14 14 Correlation Analysis Explanation Correlations were calculated between market volatility and the presence of each trader type. “Market presence” is calculated as the percentage of all open interest held by a trader group on a particular day. Historical volatility was calculated using the most recent 10-day period and then annualized. The number of observations was large (daily data for every contract between Jan 2005 and Aug 2008) which means that even very low correlations are statistically significantly different from zero.

15 15 Correlation Matrix, Corn Volatility appears positively related to the presence of three of the four large trader groups, but is negatively related to the presence of small traders. Index traders and money managers are unique in that their market presence tends to move together.

16 16 Correlation Matrix, Soybeans Volatility appears positively related to the presence of all of the large trader types except money managers. Index traders and money managers are unique in that their market presence tends to move together.

17 17 Correlation Matrix, Chicago Wheat Volatility appears positively related to the presence of index traders and money managers. A large small trader presence is associated with reduced volatility.

18 18 Correlation Matrix, KC Wheat Volatility appears positively related to the presence of index traders and money managers. Index traders and Money Managers tend to be present together in the market. A large small-trader presence is associated with reduced volatility.

19 19 Correlation Matrix, Minneapolis Wheat Volatility appears positively related to the presence of large commercials, index traders and money managers. However, index traders played only a minor role in this market. The high negative correlation between commercial and small trader presence suggests that commercials are the dominate large trader group— when they are absent, small traders fill the gap.

20 20 Correlation Matrix, Cotton Volatility appears positively related to the presence of index traders and money managers, but the relationship is weak. Index traders and money managers tend to expand their presence together. The high negative correlation between commercial and other trader groups suggests that commercials are the dominate large trader group—when they are absent, these other traders fill the gap.

21 21 Correlation Matrix, Natural Gas Volatility appears positively related to the presence of money managers, but negatively related to the presence of Index traders. In both cases the relationship is weak. Contrary to the agricultural markets, index trader and money manager presence displayed an inverse relationship. Money managers and Indexers are likely to fill the gap when commercial presence is reduced.

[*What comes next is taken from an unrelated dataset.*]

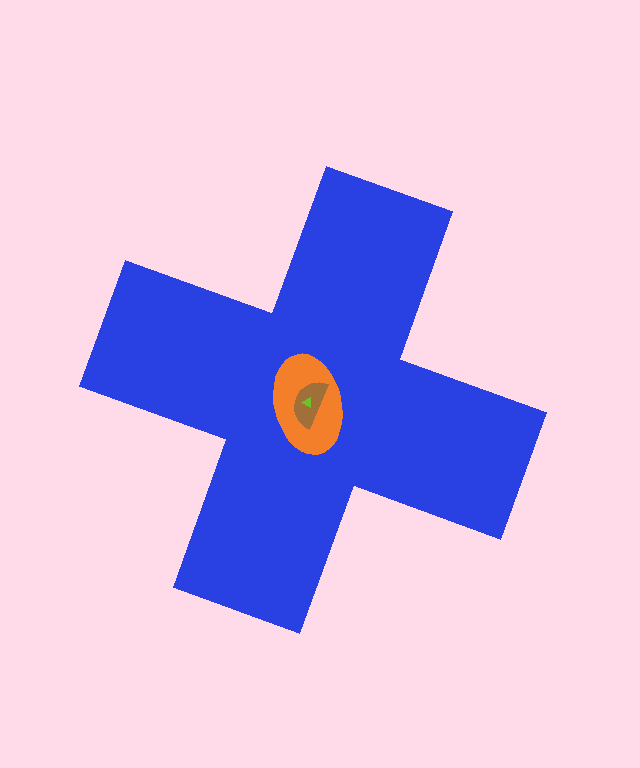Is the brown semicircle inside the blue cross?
Yes.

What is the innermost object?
The lime triangle.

22 22 Correlation Matrix, Crude Oil Volatility appears positively related to the presence of non-commercials and money managers, but the relationship is weak. Contrary to the agricultural markets, index trader and money manager presence displayed an inverse relationship. Commercials are the dominant group and growth in their presence tends to be inversely related to the presence of other groups.

23 23 Part 3 Summary There are few clear patterns in correlation across commodities. For some commodities, the presence of index traders and money managers tends to be associated with higher volatility (corn, wheat, cotton) but for other commodities this association is not as clear (crude oil, natural gas). In most of the agricultural markets, index traders and money managers appear to be present together. This could be because money managers tended to favor the same “go long” strategy that indexers used over this period.

24 24 Part 3 Summary There is nothing in this analysis that points to the conclusion that index traders and/or money managers “cause” higher volatility. Instead, fundamental conditions (tight supplies, strong demand expectations) might have attracted certain trader types such as money managers who require volatility in order to profit.